On Sat, 10 Nov 2018 at 19:29:03 -0700, Sean Whitton wrote:
> On Thu 08 Nov 2018 at 02:51PM GMT, Ian Jackson wrote:
> >    (ii) output packages with additional features or functionality.
> >    Such additional features MAY imply additional functional runtime
> >    dependencies, which then SHOULD be represented in the output
> >    packages' metadata.  In this case the additional packages
> >    SHOULD NOT be declared in Build-Conflicts.
> 
> Do we really want (ii)?  It seems like a recipe for all sorts of
> confusion.  Do any packages currently work like that?

I don't have any concrete examples, and I'd argue that they are not
best-practice, but they almost certainly exist in the archive.

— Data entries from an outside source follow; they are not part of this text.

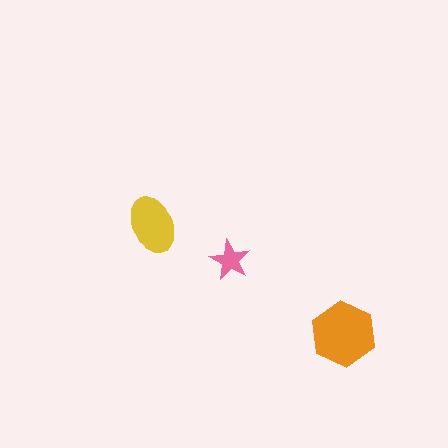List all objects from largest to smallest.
The orange hexagon, the yellow ellipse, the pink star.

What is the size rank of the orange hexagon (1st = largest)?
1st.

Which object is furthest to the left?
The yellow ellipse is leftmost.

This will happen whenever an Autoconf package has a feature enabled by an
"automagic" dependency, the maintainer has not enabled the feature for all
Debian users by adding its required package to B-D or explicitly enabling
it with --with-foo or --enable-foo (either deliberately, or because they
didn't notice the feature being added), and the maintainer has also not
explicitly disabled it with --without-foo or --disable-foo.

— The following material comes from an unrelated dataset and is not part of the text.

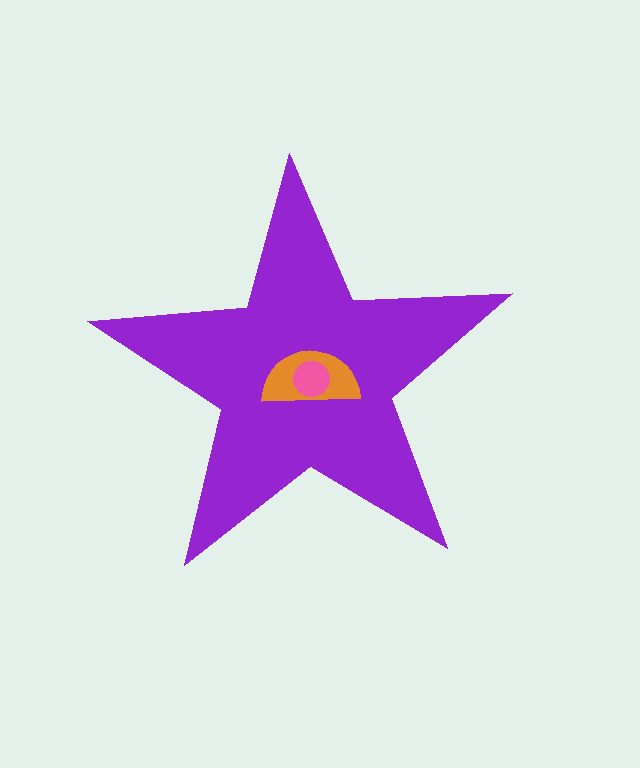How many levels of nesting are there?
3.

For instance, dbus has optional support for using AppArmor policy to
decide which messages to deliver. If its maintainer hadn't noticed that
feature being added, then it wouldn't have B-D: libapparmor-dev or
./configure --enable-apparmor, but it also wouldn't have
./configure --disable-apparmor, resulting in the upstream default
behaviour (AppArmor-related features enabled if and only if
libapparmor-dev is installed).

I think the best practice is for maintainers to notice new features being
added, make a deliberate decision on what to enable (in an architecture-
or kernel-specific way if appropriate), and use the equivalent of
--disable-apparmor for any feature we don't (yet?) want to enable.